To fine tune a pretrained resnet you must make three changes to your training procedure:
1) Build the exact same model as previously except we change the number of labels in the final classification layer.
2) Restore all weights from the pre-trained resnet except for the final classification layer; this will get randomly initialized instead.
3) Freeze earlier layers of the network
We can perform these three operations by specifying two flags: ```--pretrained_model_checkpoint_path``` and ```--fine_tune```. The first flag is a string that points to the path of a pre-trained resnet model. If this flag is specified, it will load all but the final classification layer.

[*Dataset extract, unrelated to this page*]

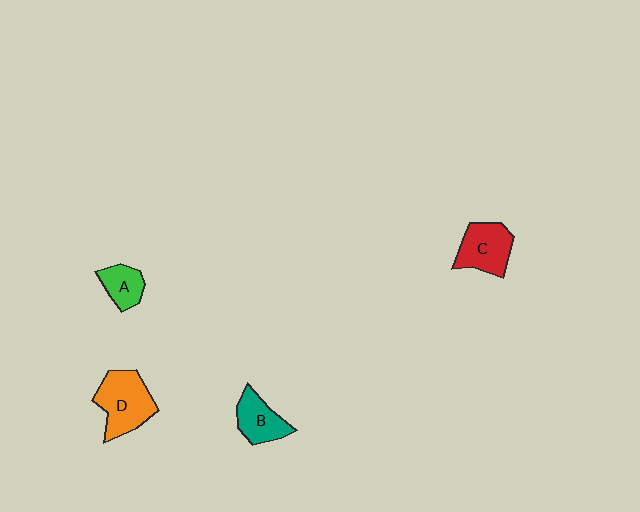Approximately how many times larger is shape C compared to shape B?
Approximately 1.2 times.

A key thing to note: if both ```--pretrained_model_checkpoint_path``` and a non empty ```model_dir``` directory are passed, the tensorflow estimator will load only the ```model_dir```. For more on this please see [WarmStartSettings](https://www.tensorflow.org/versions/master/api_docs/python/tf/estimator/WarmStartSettings) and [Estimators](https://www.tensorflow.org/guide/estimators).
The second flag ```--fine_tune``` is a boolean that indicates whether earlier layers of the network should be frozen. You may set this flag to false if you wish to continue training a pre-trained model from a checkpoint. If you set this flag to true, you can train a new classification layer from scratch.